A Mild PUM1 Mutation Is Associated with Adult-Onset Ataxia, whereas Haploinsufficiency Causes Developmental Delay and Seizures

Certain mutations can cause proteins to accumulate in neurons, leading to neurodegeneration. We recently showed, however, that upregulation of a wild-type protein, Ataxin1, caused by haploinsufficiency of its repressor, the RNA-binding protein Pumilio 1 (PUM1), also causes neurodegeneration in mice. We therefore searched for human patients with PUM1 mutations. We identified eleven individuals with either PUM1 deletions or de novo missense variants who suffer a developmental syndrome (Pumilio1-associated developmental disability, ataxia, and seizure; PADDAS). We also identified a milder missense mutation in a family with adult-onset ataxia with incomplete penetrance (Pumilio 1-related cerebellar ataxia, PRCA).
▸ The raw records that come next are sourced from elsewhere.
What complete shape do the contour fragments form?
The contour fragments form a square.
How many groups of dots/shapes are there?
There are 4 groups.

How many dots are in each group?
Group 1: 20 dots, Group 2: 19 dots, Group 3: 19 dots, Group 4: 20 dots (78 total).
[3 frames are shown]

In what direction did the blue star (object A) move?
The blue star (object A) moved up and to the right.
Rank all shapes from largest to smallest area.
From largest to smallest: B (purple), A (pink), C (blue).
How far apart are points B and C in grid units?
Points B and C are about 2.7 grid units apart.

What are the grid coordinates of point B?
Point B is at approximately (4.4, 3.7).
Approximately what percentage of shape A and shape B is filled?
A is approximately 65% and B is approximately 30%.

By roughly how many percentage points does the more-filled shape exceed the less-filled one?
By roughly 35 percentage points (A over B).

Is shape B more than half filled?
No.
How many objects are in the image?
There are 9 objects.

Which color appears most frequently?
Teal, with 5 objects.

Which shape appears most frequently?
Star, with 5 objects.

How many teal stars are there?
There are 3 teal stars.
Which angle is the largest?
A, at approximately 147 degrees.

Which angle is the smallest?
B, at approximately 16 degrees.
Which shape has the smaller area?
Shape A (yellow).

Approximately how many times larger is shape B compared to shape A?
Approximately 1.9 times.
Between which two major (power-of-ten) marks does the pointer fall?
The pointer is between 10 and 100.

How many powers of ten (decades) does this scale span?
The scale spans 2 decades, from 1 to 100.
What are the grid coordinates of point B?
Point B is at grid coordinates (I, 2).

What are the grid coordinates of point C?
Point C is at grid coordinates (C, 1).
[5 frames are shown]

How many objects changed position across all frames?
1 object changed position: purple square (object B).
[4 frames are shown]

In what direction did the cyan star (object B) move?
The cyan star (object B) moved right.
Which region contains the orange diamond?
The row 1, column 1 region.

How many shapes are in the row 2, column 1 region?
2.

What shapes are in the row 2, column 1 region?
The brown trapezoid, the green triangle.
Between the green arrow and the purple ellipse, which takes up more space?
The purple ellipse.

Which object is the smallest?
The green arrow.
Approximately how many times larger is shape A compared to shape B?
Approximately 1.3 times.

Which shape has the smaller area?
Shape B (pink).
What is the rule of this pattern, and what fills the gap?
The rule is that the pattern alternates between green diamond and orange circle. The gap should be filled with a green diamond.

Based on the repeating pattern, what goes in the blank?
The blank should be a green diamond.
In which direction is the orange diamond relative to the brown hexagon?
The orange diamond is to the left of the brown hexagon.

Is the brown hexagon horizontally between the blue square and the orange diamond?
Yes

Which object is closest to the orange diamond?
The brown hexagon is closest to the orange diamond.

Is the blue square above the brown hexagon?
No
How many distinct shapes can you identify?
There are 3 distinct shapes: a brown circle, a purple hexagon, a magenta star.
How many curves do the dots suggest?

Studies in patient-derived cells revealed that the missense mutations reduced PUM1 protein levels by similar to 25% in the adult-onset cases and by similar to 50% in the in it cases; levels of known PUM1 targets increased accordingly. Changes in protein levels thus track with phenotypic severity, and identifying posttranscriptional modulators of protein expression should identify new candidate disease genes.